= Brazilian Israelite Confederation =

The Brazilian Israelite Confederation (Confederação Israelita do Brasil or CONIB) is the central organization of the Brazilian Jewish community. The organization was established in 1948. It gathers 14 state federations with some 200 institutions, serving as the community's political representative. The political activities undertaken by CONIB are one of the few national coordination efforts by the organized Jewish community in Brazil.

==Activities==
CONIB represents the Jewish population of Brazil, which they estimate to be approximately 120,000. CONIB identifies as pro-Israel and Zionist. The organization sees its role to mediate between the Brazilian Jewish community (14 states have Jewish federations) and the executive, legislative and judiciary branches of power in Brazil. They also monitor antisemitism in Brazil.

In 2012, CONIB launched a national essay contest about Anne Frank.

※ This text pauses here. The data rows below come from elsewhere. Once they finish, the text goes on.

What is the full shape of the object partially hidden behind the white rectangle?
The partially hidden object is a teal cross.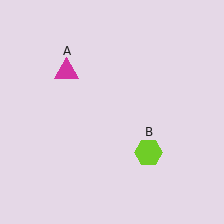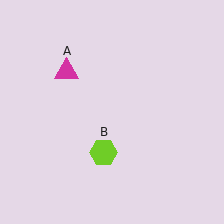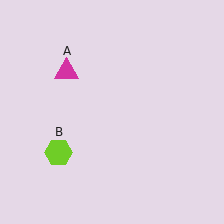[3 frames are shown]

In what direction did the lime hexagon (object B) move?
The lime hexagon (object B) moved left.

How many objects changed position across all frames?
1 object changed position: lime hexagon (object B).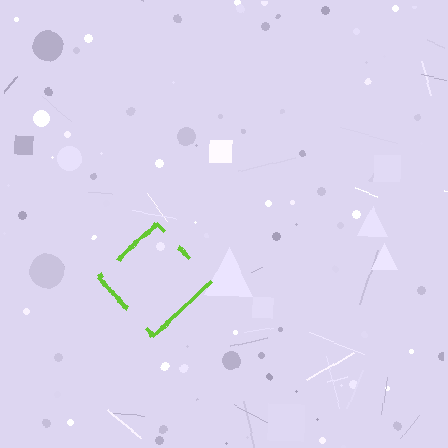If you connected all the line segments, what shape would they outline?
They would outline a diamond.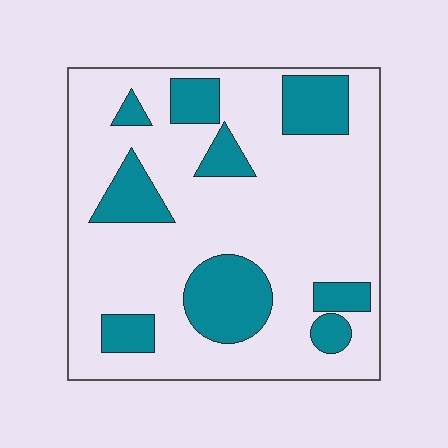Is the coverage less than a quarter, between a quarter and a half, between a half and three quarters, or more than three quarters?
Less than a quarter.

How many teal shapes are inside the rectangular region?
9.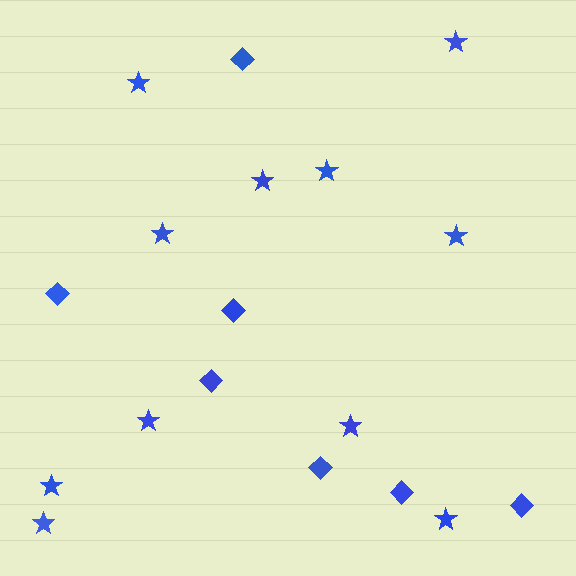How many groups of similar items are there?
There are 2 groups: one group of diamonds (7) and one group of stars (11).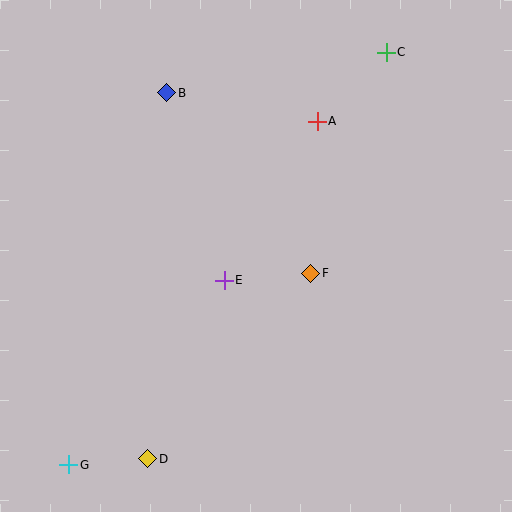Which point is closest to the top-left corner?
Point B is closest to the top-left corner.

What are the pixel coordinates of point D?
Point D is at (148, 459).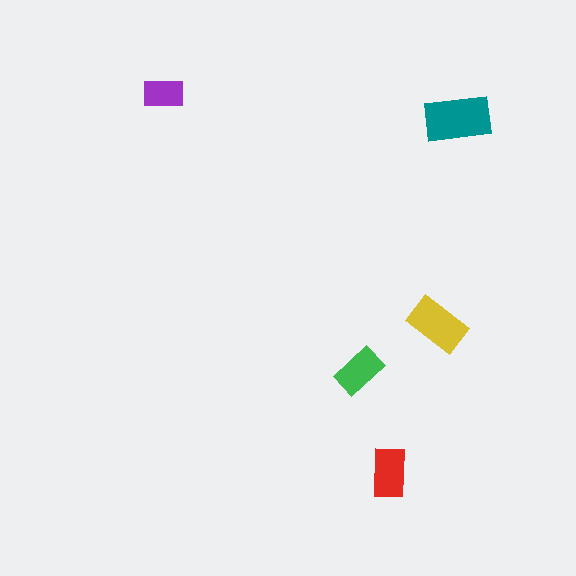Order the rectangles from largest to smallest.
the teal one, the yellow one, the red one, the green one, the purple one.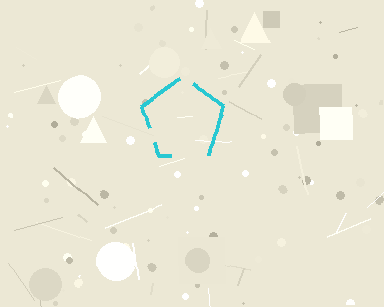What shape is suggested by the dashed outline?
The dashed outline suggests a pentagon.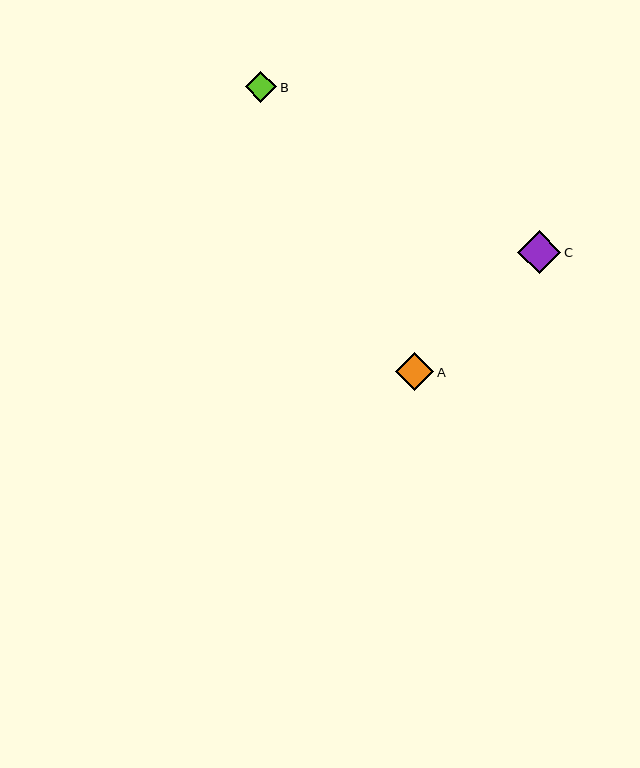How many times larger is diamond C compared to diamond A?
Diamond C is approximately 1.1 times the size of diamond A.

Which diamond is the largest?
Diamond C is the largest with a size of approximately 43 pixels.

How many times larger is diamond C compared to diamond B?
Diamond C is approximately 1.4 times the size of diamond B.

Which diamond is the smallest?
Diamond B is the smallest with a size of approximately 32 pixels.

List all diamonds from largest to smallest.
From largest to smallest: C, A, B.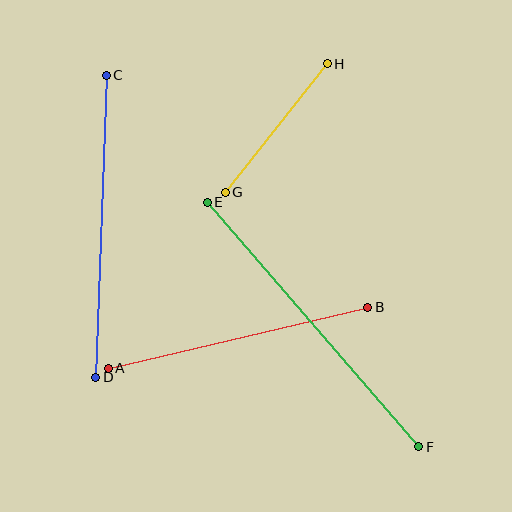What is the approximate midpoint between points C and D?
The midpoint is at approximately (101, 226) pixels.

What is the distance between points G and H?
The distance is approximately 164 pixels.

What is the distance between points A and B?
The distance is approximately 267 pixels.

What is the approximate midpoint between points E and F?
The midpoint is at approximately (313, 325) pixels.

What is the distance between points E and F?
The distance is approximately 323 pixels.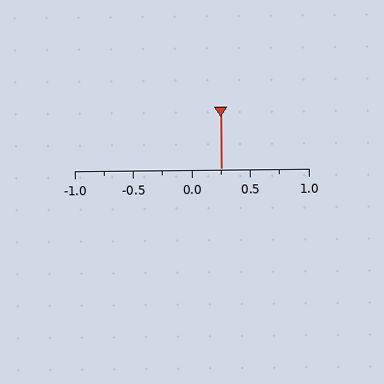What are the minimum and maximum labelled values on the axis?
The axis runs from -1.0 to 1.0.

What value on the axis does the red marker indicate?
The marker indicates approximately 0.25.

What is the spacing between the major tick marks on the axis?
The major ticks are spaced 0.5 apart.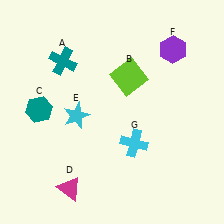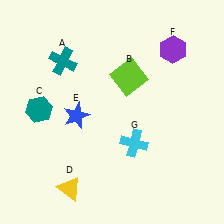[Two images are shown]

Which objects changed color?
D changed from magenta to yellow. E changed from cyan to blue.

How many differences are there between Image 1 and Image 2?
There are 2 differences between the two images.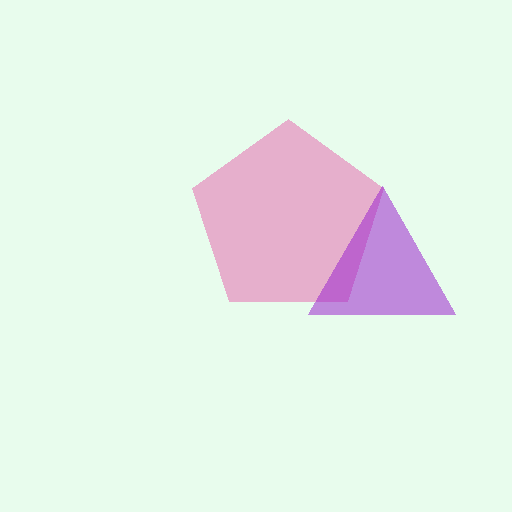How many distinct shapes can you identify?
There are 2 distinct shapes: a pink pentagon, a purple triangle.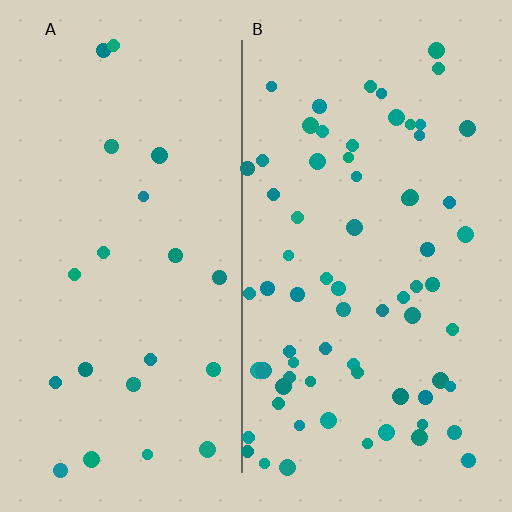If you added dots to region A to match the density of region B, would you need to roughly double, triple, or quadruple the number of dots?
Approximately triple.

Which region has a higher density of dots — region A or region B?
B (the right).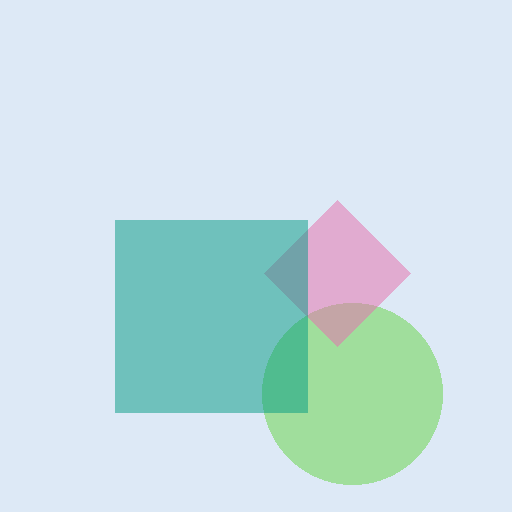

In 2025, CONIB release a report about local antisemitism, which it regarded as “the most comprehensive ever produced in the country.” It includes 989 antisemitic incidents across Brazil, a 149 % increase compared with 2022. The highest number of incidents recorded was in the state of São Paulo. The report includes information about both in-person antisemitic incidents and attacks, and online antisemitic activity.

==Leadership==
Fernando Lottenberg served as the president of the Brazilian Israelite Confederation from 2014 to 2017. Claudio Lottenberg was elected president of CONIB in July 2022 and he is still serving in this role (as of 2026).